O Mauro é o meu McGuffin, sabe aquele dispositivo dramatúrgico que o Hitchcock nos ensinou? Quando se necessita de uma trama para movimentar a ação, usa-se esse dispositivo. No caso do Banquete: uma carta-aberta ao presidente, uma ameaça de prisão. A figura pública de Otávio foi realmente uma das inspirações do personagem do Mauro, que eu precisava que fosse ao mesmo tempo um homem poderoso, um intelectual, mas que não fosse um macho alfa típico, daqueles que entram numa sala e alteram a química do lugar. Queria quase anti-herói: o intelectual tímido, de pouquíssimas palavras, escondido atrás dos óculos de aro grosso, e que é, no entanto, um dos homens mais poderosos do país. O oposto da figura do presidente da época. Mas nem por isso menos sedutor. Essa imagem foi importante para a construção do jeitão do meu personagem, mas as coincidências com a vida do verdadeiro Otávio acabaram aí para mim.

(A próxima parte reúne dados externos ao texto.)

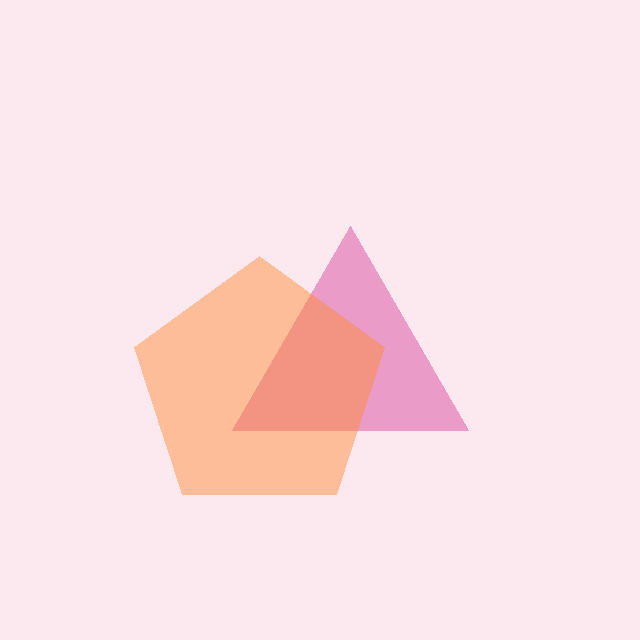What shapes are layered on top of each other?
The layered shapes are: a pink triangle, an orange pentagon.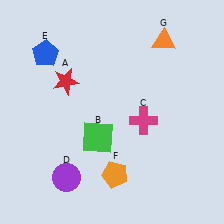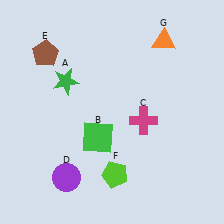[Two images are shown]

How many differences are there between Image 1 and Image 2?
There are 3 differences between the two images.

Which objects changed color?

Como era a sua relação com Otávio Frias Filho?
Nos vimos algumas poucas vezes, em situações sociais, nos trinta anos que vivo em São Paulo. Não tivemos uma relação de amizade, mas eu o admirava e sei que ele gostava do meu trabalho. Não sei muita coisa sobre sua vida pessoal e não fiz pesquisa para criar situações que a refletissem.